Traducido para Rebelión por Germán Leyens
El 20 de febrero volé de Boston a Ciudad de Panamá, y tuve una parada de siete horas en San Salvador. Iba a ir a la playa, pero vi en un periódico un anuncio de toda una página de una misa para marcar el 13 aniversario de la muerte de uno de los asesinos más tristemente célebres de Latinoamérica, Roberto D’Aubuisson, asesino intelectual del arzobispo Oscar Romero.
No pude resistir la tentación. Los perros tienen razón. Como con todas las cosas, si quieres comprender al imperio, tienes que olisquear su excremento.
Ya era tarde para presenciar la colocación de flores en la tumba del asesino, pero pensé que igual iría a echar una mirada, ver cuántas flores habían depositado en honor del gran personaje. Mientras esperaba un autobús en la ciudad, un hombre llamado Mauricio me dijo que a D’Aubuisson lo recuerdan sobre todo por cómo lanzaba bebés al aire y les disparaba antes de que cayeran al suelo.
«En la zona de la que vengo, arrasó aldeas enteras», dijo Mauricio. «Uno iba a algunas aldeas y no quedaban más que mujeres y niños – habían matado a todos los hombres». Mauricio culpó a D’Aubuisson por la infame masacre de El Mozote, pero no estoy seguro de que los antecedentes históricos estén de acuerdo.
D’Aubuisson era el tipo de individuo que Maddie Albright adoraba invitar a cenar para sentarlo junto a John Negroponte.

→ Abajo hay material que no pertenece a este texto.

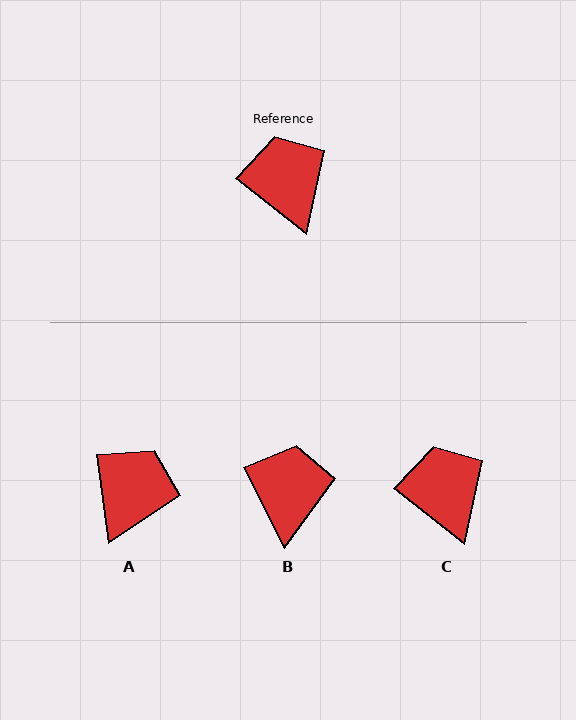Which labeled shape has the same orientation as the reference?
C.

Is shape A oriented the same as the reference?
No, it is off by about 44 degrees.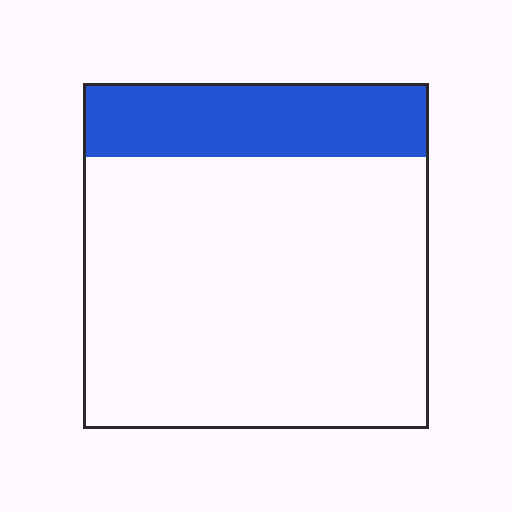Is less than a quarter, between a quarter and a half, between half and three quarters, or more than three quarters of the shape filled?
Less than a quarter.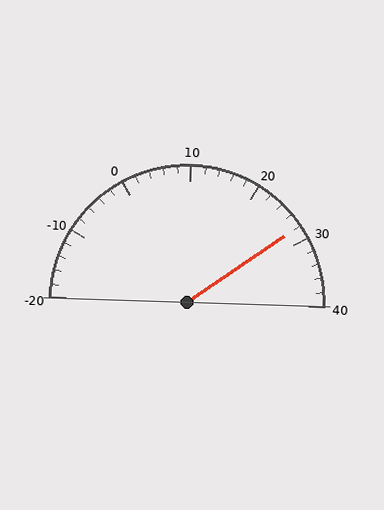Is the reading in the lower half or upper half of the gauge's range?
The reading is in the upper half of the range (-20 to 40).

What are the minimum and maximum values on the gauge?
The gauge ranges from -20 to 40.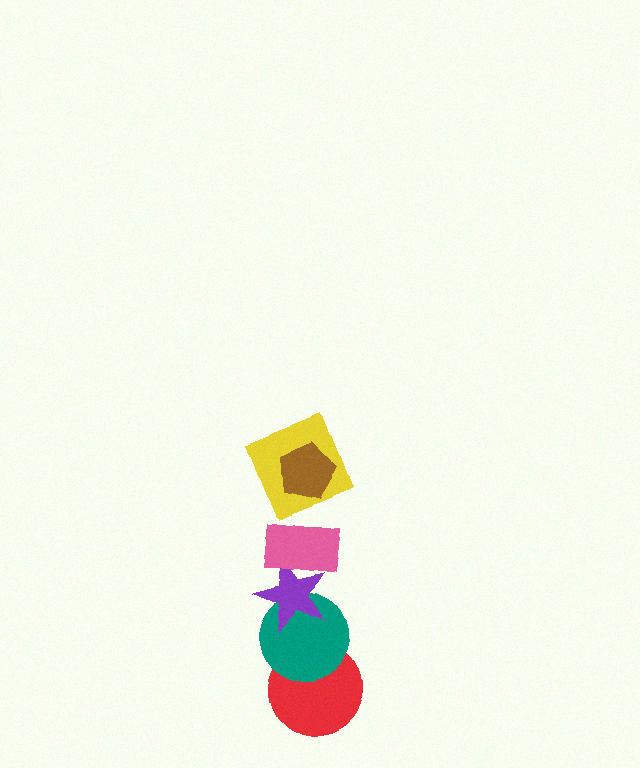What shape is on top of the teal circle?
The purple star is on top of the teal circle.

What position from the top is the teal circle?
The teal circle is 5th from the top.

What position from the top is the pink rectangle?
The pink rectangle is 3rd from the top.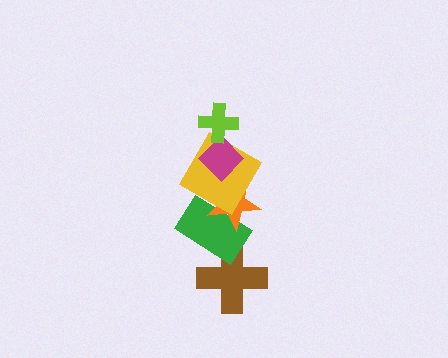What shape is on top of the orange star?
The yellow diamond is on top of the orange star.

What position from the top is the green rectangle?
The green rectangle is 5th from the top.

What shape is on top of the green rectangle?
The orange star is on top of the green rectangle.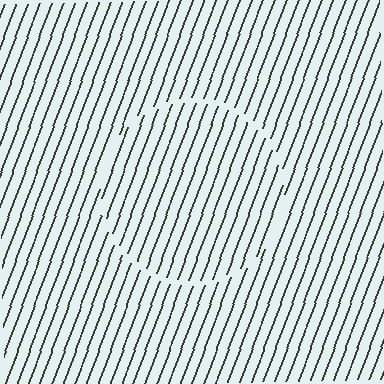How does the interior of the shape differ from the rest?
The interior of the shape contains the same grating, shifted by half a period — the contour is defined by the phase discontinuity where line-ends from the inner and outer gratings abut.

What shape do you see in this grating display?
An illusory circle. The interior of the shape contains the same grating, shifted by half a period — the contour is defined by the phase discontinuity where line-ends from the inner and outer gratings abut.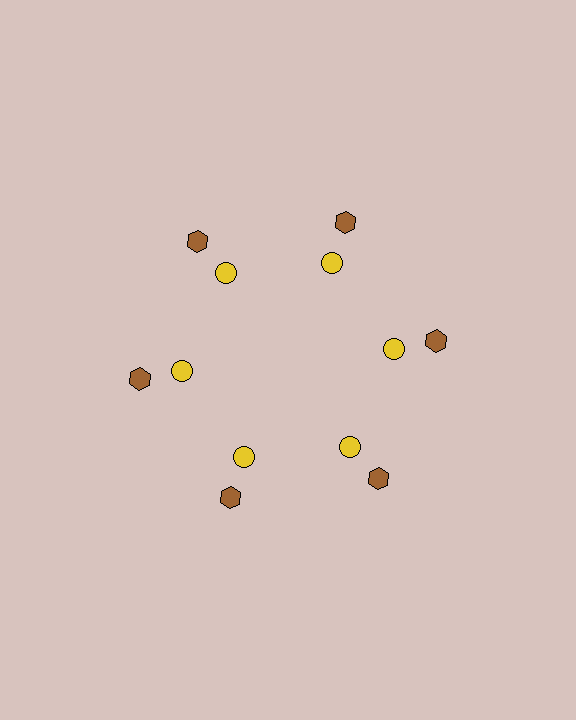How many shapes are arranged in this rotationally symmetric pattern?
There are 12 shapes, arranged in 6 groups of 2.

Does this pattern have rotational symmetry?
Yes, this pattern has 6-fold rotational symmetry. It looks the same after rotating 60 degrees around the center.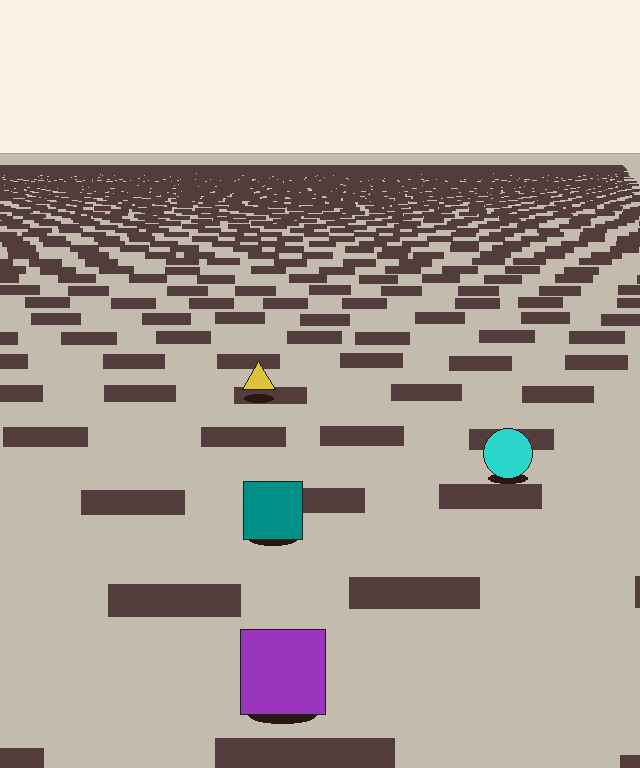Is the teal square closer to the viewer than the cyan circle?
Yes. The teal square is closer — you can tell from the texture gradient: the ground texture is coarser near it.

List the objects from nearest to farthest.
From nearest to farthest: the purple square, the teal square, the cyan circle, the yellow triangle.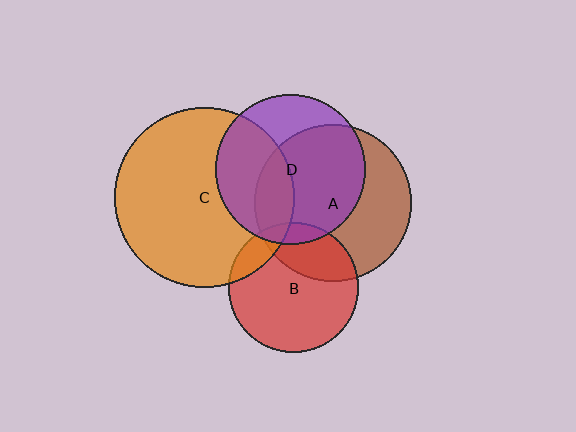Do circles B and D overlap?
Yes.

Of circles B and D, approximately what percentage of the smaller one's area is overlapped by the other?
Approximately 10%.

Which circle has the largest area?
Circle C (orange).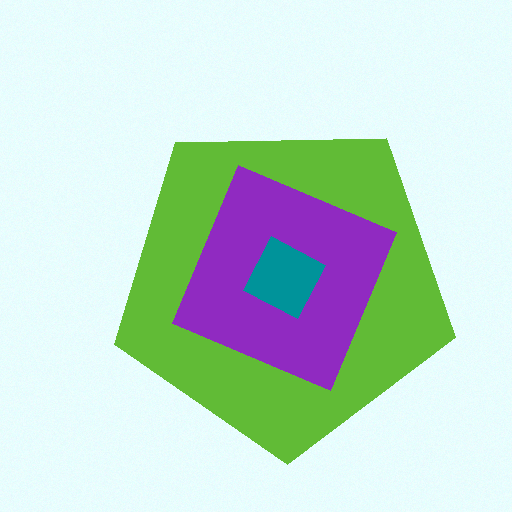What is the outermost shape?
The lime pentagon.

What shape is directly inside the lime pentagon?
The purple diamond.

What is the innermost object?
The teal square.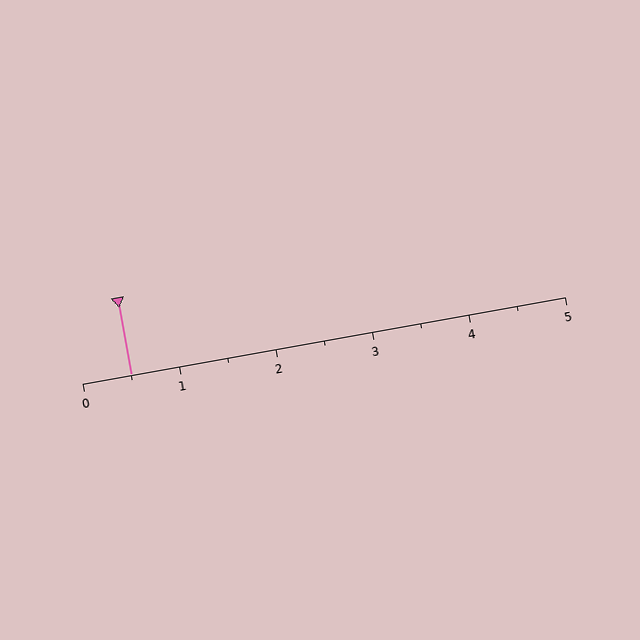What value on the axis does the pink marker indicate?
The marker indicates approximately 0.5.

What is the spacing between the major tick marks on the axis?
The major ticks are spaced 1 apart.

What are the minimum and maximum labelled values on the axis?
The axis runs from 0 to 5.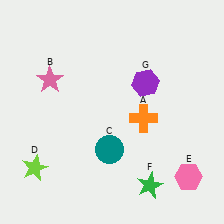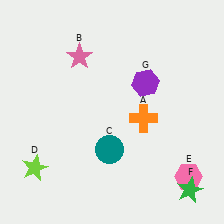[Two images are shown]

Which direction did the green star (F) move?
The green star (F) moved right.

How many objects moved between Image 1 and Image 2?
2 objects moved between the two images.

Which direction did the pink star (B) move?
The pink star (B) moved up and to the right.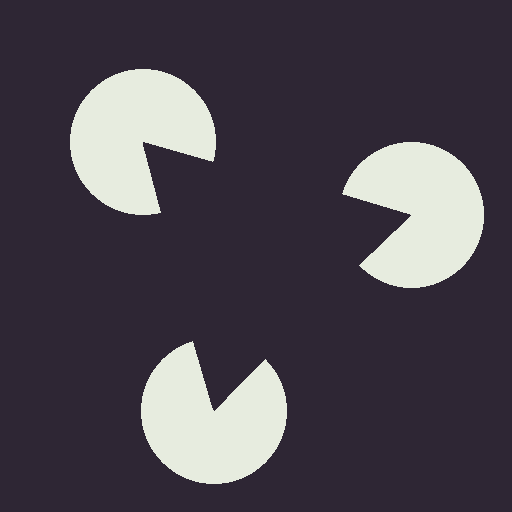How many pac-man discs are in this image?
There are 3 — one at each vertex of the illusory triangle.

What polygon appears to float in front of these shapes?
An illusory triangle — its edges are inferred from the aligned wedge cuts in the pac-man discs, not physically drawn.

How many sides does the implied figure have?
3 sides.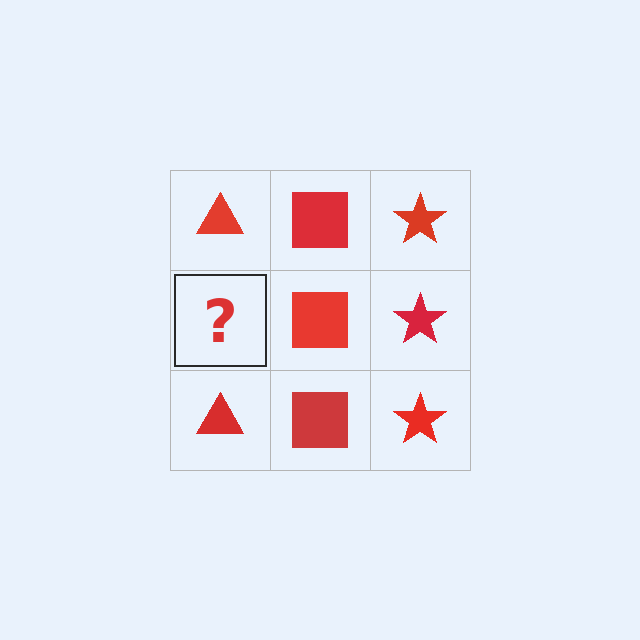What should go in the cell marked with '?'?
The missing cell should contain a red triangle.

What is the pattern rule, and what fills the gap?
The rule is that each column has a consistent shape. The gap should be filled with a red triangle.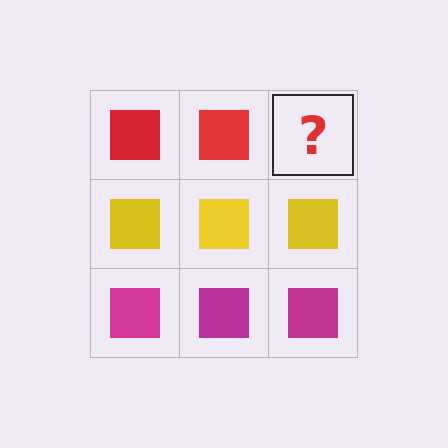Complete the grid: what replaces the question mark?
The question mark should be replaced with a red square.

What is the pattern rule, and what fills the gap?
The rule is that each row has a consistent color. The gap should be filled with a red square.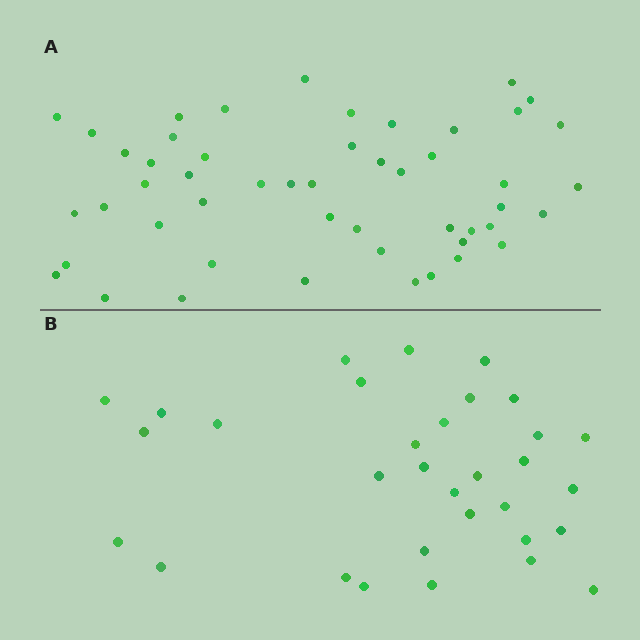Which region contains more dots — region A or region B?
Region A (the top region) has more dots.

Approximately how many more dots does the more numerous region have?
Region A has approximately 20 more dots than region B.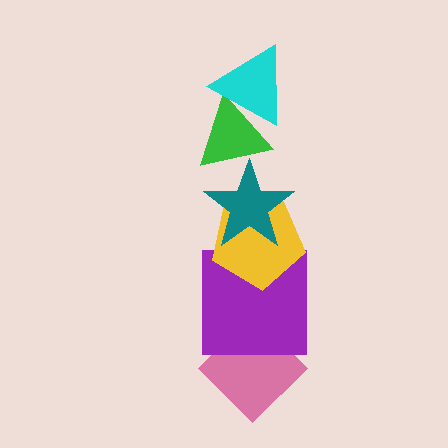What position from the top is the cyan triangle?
The cyan triangle is 1st from the top.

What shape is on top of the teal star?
The green triangle is on top of the teal star.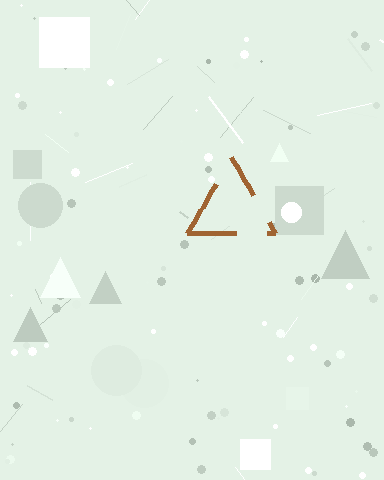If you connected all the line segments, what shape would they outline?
They would outline a triangle.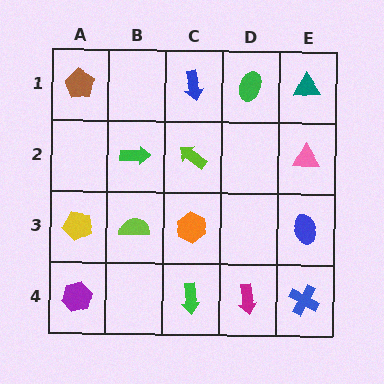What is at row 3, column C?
An orange hexagon.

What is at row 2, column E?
A pink triangle.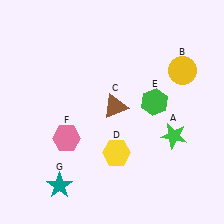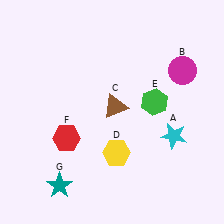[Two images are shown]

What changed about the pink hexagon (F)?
In Image 1, F is pink. In Image 2, it changed to red.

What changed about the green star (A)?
In Image 1, A is green. In Image 2, it changed to cyan.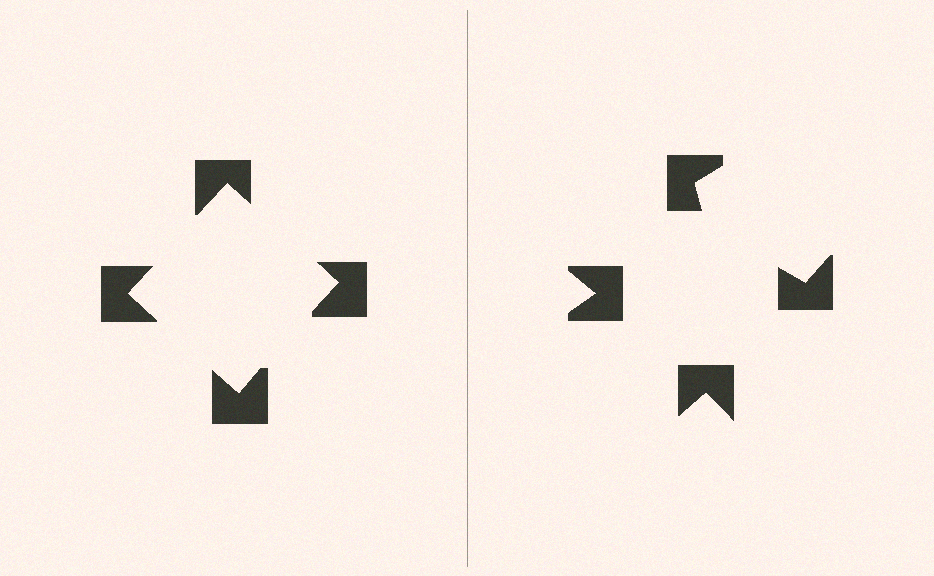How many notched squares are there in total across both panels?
8 — 4 on each side.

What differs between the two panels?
The notched squares are positioned identically on both sides; only the wedge orientations differ. On the left they align to a square; on the right they are misaligned.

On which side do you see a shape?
An illusory square appears on the left side. On the right side the wedge cuts are rotated, so no coherent shape forms.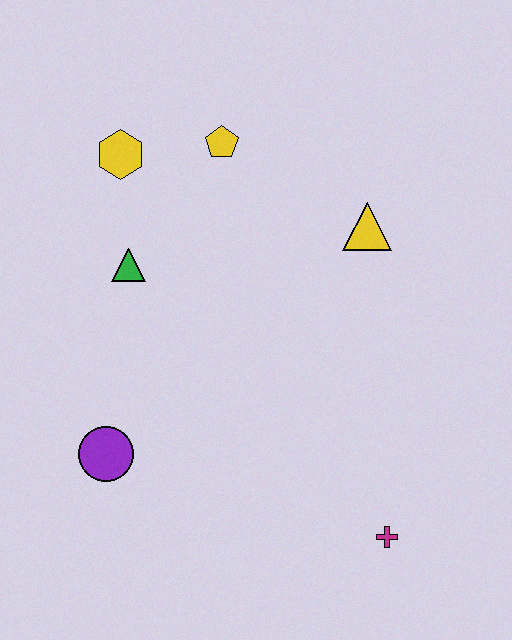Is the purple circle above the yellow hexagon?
No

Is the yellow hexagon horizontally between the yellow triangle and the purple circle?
Yes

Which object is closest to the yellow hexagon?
The yellow pentagon is closest to the yellow hexagon.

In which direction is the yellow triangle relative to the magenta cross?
The yellow triangle is above the magenta cross.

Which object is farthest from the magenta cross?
The yellow hexagon is farthest from the magenta cross.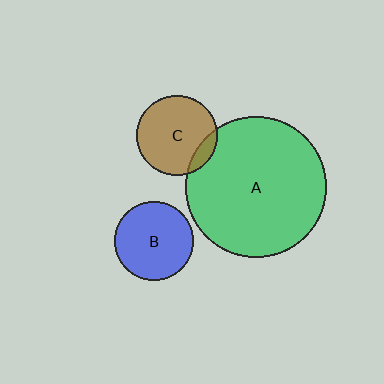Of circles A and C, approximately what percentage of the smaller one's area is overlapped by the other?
Approximately 10%.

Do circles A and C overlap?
Yes.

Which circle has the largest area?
Circle A (green).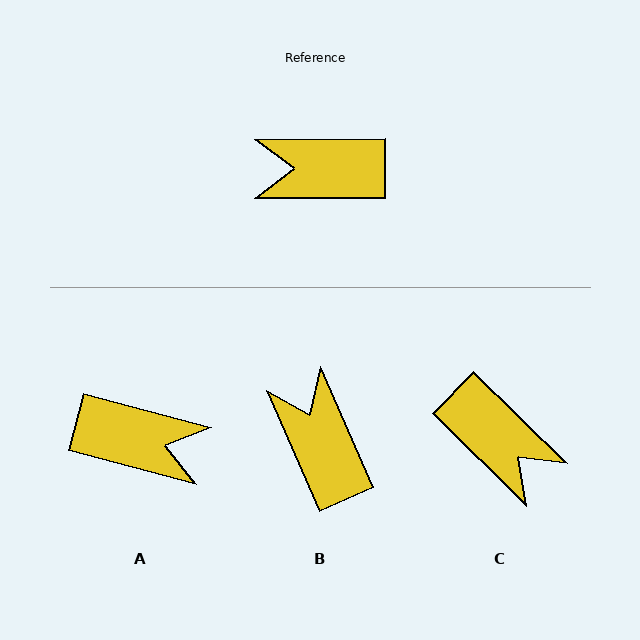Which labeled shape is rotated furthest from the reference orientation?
A, about 165 degrees away.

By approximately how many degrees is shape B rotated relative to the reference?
Approximately 67 degrees clockwise.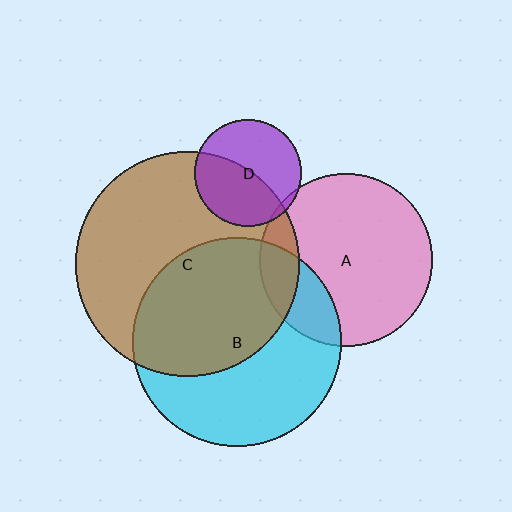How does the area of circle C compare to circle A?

En el Cementerio General de los Ilustres un guardia de seguridad me orientó hacia la tumba/mini-mausoleo de D’Aubuisson. Me contó que unas 200 personas habían ido a la colocación de flores de esa mañana. En un despliegue extraño de solidaridad deben haber hecho una colecta para las flores, porque sólo conté siete ramos y dos coronas.
La pregunté al guardia si monseñor Romero estaba enterrado en el mismo cementerio, y me dijo que, aunque reposaba en la cripta de la Catedral Metropolitana, en el cercano cementerio Vermeja, podía encontrar un monumento en su memoria. La cara de mi recién descubierto guía reflejó una concentración intensa. «¡Son… son como dos kilómetros!» exclamó con extrema certeza. Fui a pie en cinco minutos, bajo un calor de 33 grados.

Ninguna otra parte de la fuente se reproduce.